Sappi released Q4 and full year earnings yesterday, which were in line with its revised guidance provided in October. Full year revenues were up 11% at USD 7.28 bn driven exclusively by better pricing terms. Margins however, remained under pressure as higher raw material costs prevailed. Particularly in Q4, a 6% overall volume decline offset favorable pricing and forex gains, leading to a marginal 0.7% y-o-y increase in revenues.
The North American paper and the South African chemical cellulose businesses however, continued to perform well. EBITDA was 19% lower y-o-y for the quarter, but was 9% higher for the full year. Raw material costs remained elevated for most part of the year, with some visible signs of moderation only in the latter part of Q4. Cashflow generation was good, supported by a significant working capital release. Net leverage was 2.6x.

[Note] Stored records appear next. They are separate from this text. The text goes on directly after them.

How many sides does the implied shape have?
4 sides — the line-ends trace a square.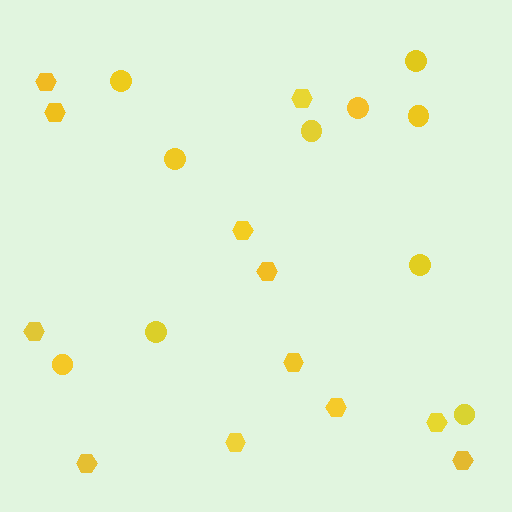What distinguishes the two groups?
There are 2 groups: one group of hexagons (12) and one group of circles (10).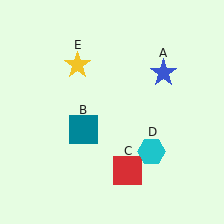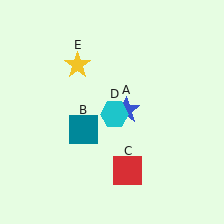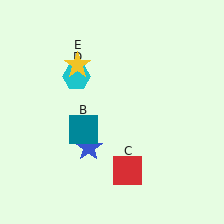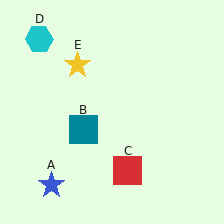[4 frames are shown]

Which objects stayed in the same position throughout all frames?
Teal square (object B) and red square (object C) and yellow star (object E) remained stationary.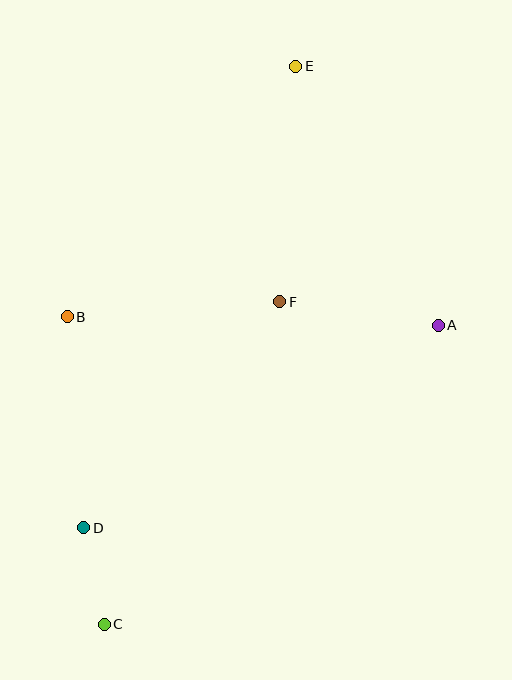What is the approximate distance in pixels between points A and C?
The distance between A and C is approximately 449 pixels.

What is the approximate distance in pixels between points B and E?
The distance between B and E is approximately 339 pixels.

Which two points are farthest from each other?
Points C and E are farthest from each other.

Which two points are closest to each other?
Points C and D are closest to each other.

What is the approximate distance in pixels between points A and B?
The distance between A and B is approximately 371 pixels.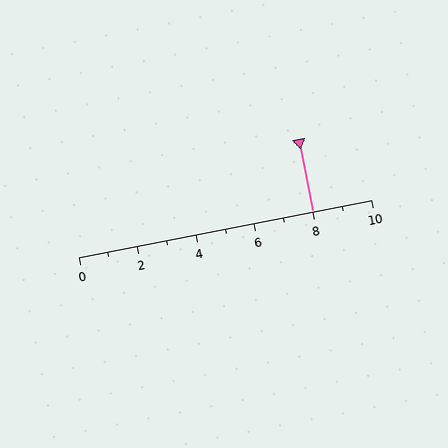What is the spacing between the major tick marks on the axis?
The major ticks are spaced 2 apart.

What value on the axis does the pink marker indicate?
The marker indicates approximately 8.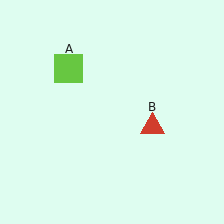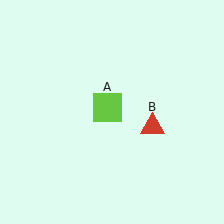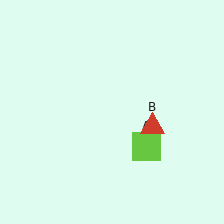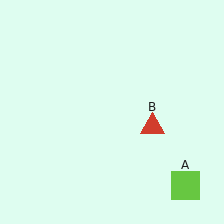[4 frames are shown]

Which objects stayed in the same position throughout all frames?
Red triangle (object B) remained stationary.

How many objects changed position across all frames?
1 object changed position: lime square (object A).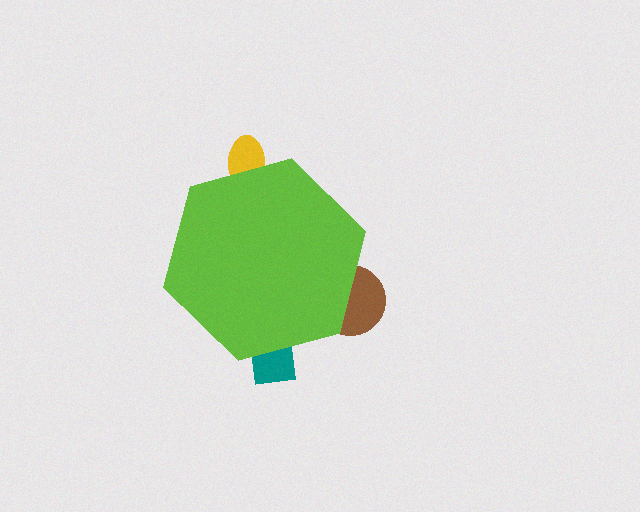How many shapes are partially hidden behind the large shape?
3 shapes are partially hidden.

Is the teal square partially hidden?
Yes, the teal square is partially hidden behind the lime hexagon.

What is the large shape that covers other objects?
A lime hexagon.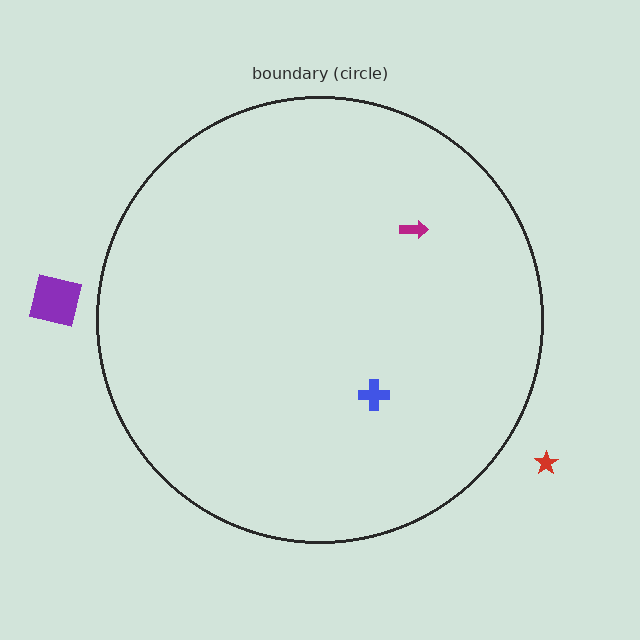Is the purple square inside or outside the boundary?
Outside.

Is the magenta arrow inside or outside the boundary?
Inside.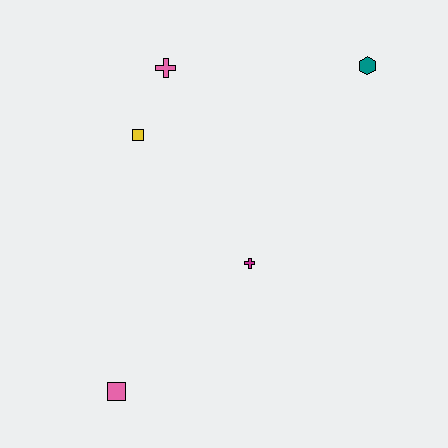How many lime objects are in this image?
There are no lime objects.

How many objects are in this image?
There are 5 objects.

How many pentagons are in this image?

The outlook for 2011/12 is mixed, with both North American paper as well as chemical cellulose expected to perform generally well. Following the restructuring in the European and South African paper businesses, some cost savings should be expected which would positively impact earnings, despite a general market weakness. Given the investments announced in chemical cellulose, capex commitments are high in the coming year.
However, following the significant refinancing executed in 2010/11 and its comfortable leverage, many commentators believe that Sappi can afford to target growth projects presently.